From personal experience, I can tell you that it’s much better to replace a $10 filter with a stone chip than fix a $500 lens.

What it really does is filter out UV which can cause hazing when taking photos outdoors in bright daylight. But yeah, there’s no harm in keeping one on at all times for the reasons you stated.

1A Skylight has a very, very slight (almost not there) pink tint to it. Meant to compensate for the cooling effect on colours that a skylit scene may sometimes show.

So it is essentially clear, meant more for protection than anything else (as said by gpw above).

Another popular choice for this is the UV filter. No tint. Just coated, opticly nuetral glass. Also meant mostly as protection.

With either choice, the higher in quality the better, since it will be a semipermanent part of your lens. Not to worry, even the high quality UVs and 1As aren’t very pricey, depending on size, of course.

Yeah, that’s the one I was thinking of. Do you know offhand if it has a Wratten number?
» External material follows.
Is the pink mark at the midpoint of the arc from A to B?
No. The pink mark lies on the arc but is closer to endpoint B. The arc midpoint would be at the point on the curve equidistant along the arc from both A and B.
Well stictly speakin no, if it’s optically neutral then it won’t filter out UV which is visible to your film. It’s visible to the human retina but you wont see it because your corneas filter most of it out. I learned this little bit of trivia on the Car Talk puzzler. Apparently commando missions in WWII sometimes someone who had his corneas removed for cataracts who could see special UV beacons invisible to everyone else.

Q.E.D., I could be wrong but I don’t think a standard UV has a Wratten number, at least I’ve never seen one.

I advise keeping a filter on most all times but get the best one you can afford. It’s part of the optical system so a filter with better coatings, polishes edged, etc. will add less flare than a cheap $10 filter. I stick with Heliopan or B+W. Keep them clean too. I’ve been dissatisfied with most cleaning solutions and wipes but I switched to Pec pads and the same Eclipse fluid I use for cleaning the sensor in my D100.

Ham§sters keep eating this! Argh!

I’m not aware of the UV having a Wratten number, but they might. The Wratten numbers are used for colour compensating or contrast enhancement, for the most part. Like #8 Light Yellow, #25 Red, or #82A Light Blue. Some colour meters can be set to read out in Wr #s, which is cool. Or warm or nuetral…

I will try to find to an online ref for the Wrattens, if not, I may just write one out from one of my books (if I can the one on filters, that is.)

The Kodak Dataguide would have it. I’ll look for a link to that.